Full US Senate to begin debate over Supreme Court nominee Barrett

Three days of Senate floor debate begins as conservative jurist Amy Coney Barrett is poised to be confirmed to the US Supreme Court by the full Senate.

Republican Senator Lindsey Graham forced the nomination of Judge Amy Coney Barrett through the committee despite a boycott by Democrats [Caroline Brehman/Pool via AP]

The full US Senate will begin debating whether to add Judge Amy Coney Barrett to the United States Supreme Court on Friday, ahead of a vote scheduled Monday that is expected to fall along party lines, with the Republican members having the majority to confirm her.

Republicans in the United States Senate jammed the nomination of  Barrett through a key committee Thursday, setting the stage for her confirmation to the Supreme Court on October 26.

In a meeting boycotted by Democrats, the Senate Judiciary Committee voted 12 “yeas” – with 10 members marked “not present” – to recommend Barrett’s confirmation favourably to the full Senate.

“It’s moments like this, that make everything you go through matter,” said Senator Lindsey Graham, the Republican chairman of the Judiciary Committee.

“It’s moments like this when you can tell young conservative women, there’s a place at the table for you,” said Graham, who is contending with a tough re-election battle in South Carolina.

“This is a groundbreaking, historic moment for the American legal community,” Graham said.

Democrats in the Senate fear seating Judge Barrett on the Supreme Court will result in decisions to block access to healthcare and reproductive rights [J Scott Applewhite/AP Photo]

Barrett is a conservative legal scholar who was named to a US appeals court seat by President Donald Trump in 2017 and was favoured by Republicans to fill the next available US Supreme Court seat.

After the liberal icon Justice Ruth Bader Ginsburg died of cancer last month, Barrett was named by Trump to be her replacement, sparking howls from Democrats who argued Ginsburg’s seat should not be filled so close to a national election.
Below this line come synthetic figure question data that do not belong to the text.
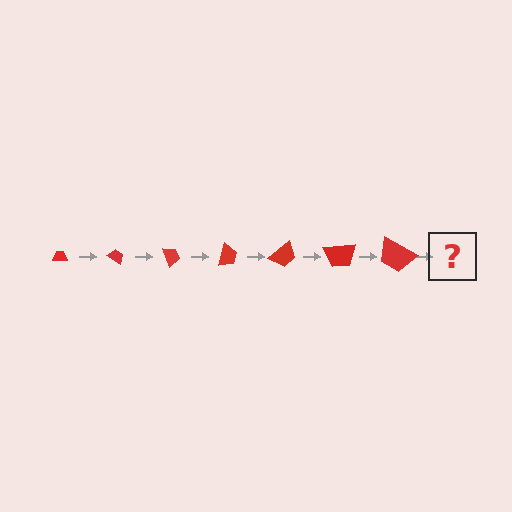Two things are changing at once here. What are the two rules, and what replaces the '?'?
The two rules are that the trapezoid grows larger each step and it rotates 35 degrees clockwise each step. The '?' should be a trapezoid, larger than the previous one and rotated 245 degrees clockwise from the start.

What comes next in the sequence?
The next element should be a trapezoid, larger than the previous one and rotated 245 degrees clockwise from the start.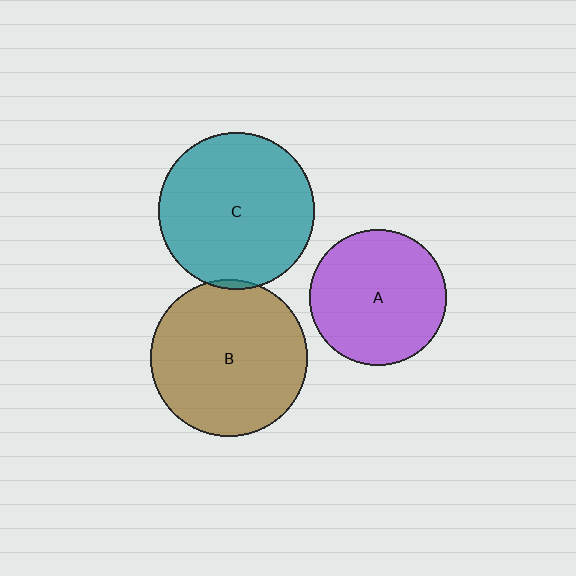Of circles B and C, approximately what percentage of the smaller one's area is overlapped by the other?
Approximately 5%.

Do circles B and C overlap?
Yes.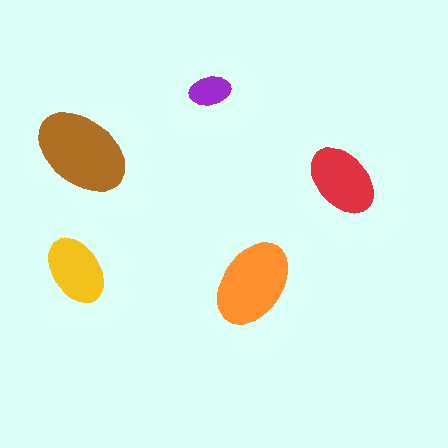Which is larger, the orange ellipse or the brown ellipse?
The brown one.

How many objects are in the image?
There are 5 objects in the image.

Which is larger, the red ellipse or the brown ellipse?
The brown one.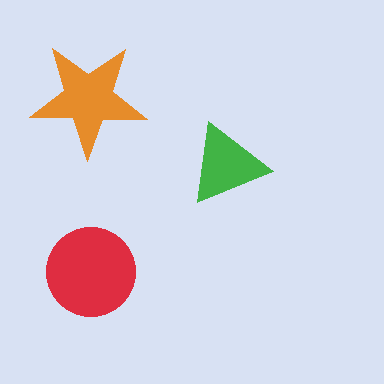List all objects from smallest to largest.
The green triangle, the orange star, the red circle.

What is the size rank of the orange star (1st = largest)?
2nd.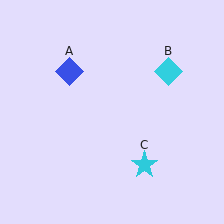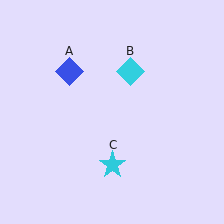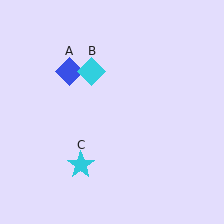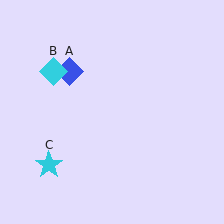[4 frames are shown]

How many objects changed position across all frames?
2 objects changed position: cyan diamond (object B), cyan star (object C).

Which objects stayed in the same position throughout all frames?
Blue diamond (object A) remained stationary.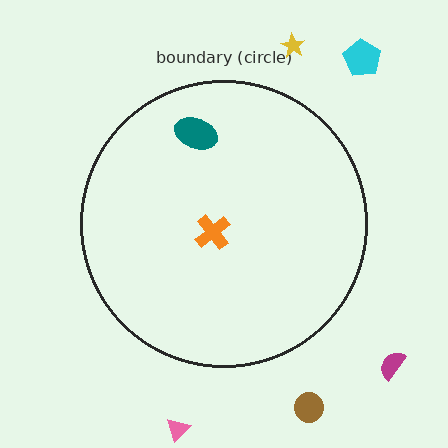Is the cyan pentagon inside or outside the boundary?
Outside.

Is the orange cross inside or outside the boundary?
Inside.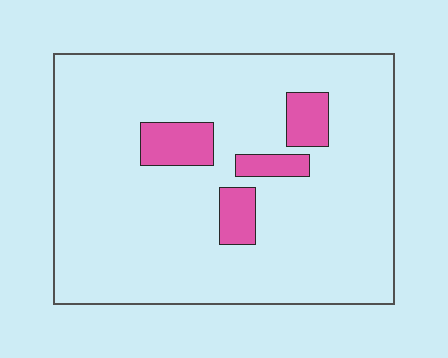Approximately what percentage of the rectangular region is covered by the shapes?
Approximately 10%.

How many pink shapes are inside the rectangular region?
4.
In 2016, the last year of Barack Obama’s presidency, Republicans in the Senate had blocked his nominee, US Appeals Judge Merrick Garland, from filling the seat of the late Justice Antonin Scalia, a conservative.

At the time, Republicans argued that whoever won the 2016 election should name the next Supreme Court justice.

“We are boycotting this illegitimate hearing,” Senate Democratic leader Chuck Schumer said at a news conference at the US Capitol.

“The Senate Republican majority is conducting the most rushed, most partisan, and least legitimate confirmation in the history of our county,” Schumer said.

“Democrats will not lend a single ounce of legitimacy to this sham vote,” he said, calling the Republican process a “mad rush to jam through a Supreme Court nomination just days before an election”.

Activists opposed to the confirmation of Barrett, dressed as characters from The Handmaid’s Tale, protest at the Supreme Court as the Republicans advanced Barrett’s nomination through committee [Jose Luis Magana/AP Photo]

Democrats are in the minority in the US Senate, which is controlled by Republicans by a 53-47 majority. But that could flip after the November 3 election.

Democrats fear seating Barrett on the nine-member Supreme Court would create a 6-3 conservative majority that would undo the Affordable Care Act (ACA), a 2010 law known as “Obamacare” that set up exchanges allowing Americans to buy health insurance.

President Trump and Republicans tried and failed to eliminate the ACA through Congress and have joined lawsuits in federal court challenging its constitutionality. The Supreme Court will hear arguments on those cases on November 10.

The empty chairs of Democratic members of the Judiciary Committee on Thursday were filled with large photos of constituents who would lose access to medicines and care if the ACA is overturned.

Longer-term, Barrett is seen likely to rule in favour of state legislatures’ attempts to curtail women’s access to reproductive care including the right to an abortion enshrined in the 1973 Roe v Wade Supreme Court ruling.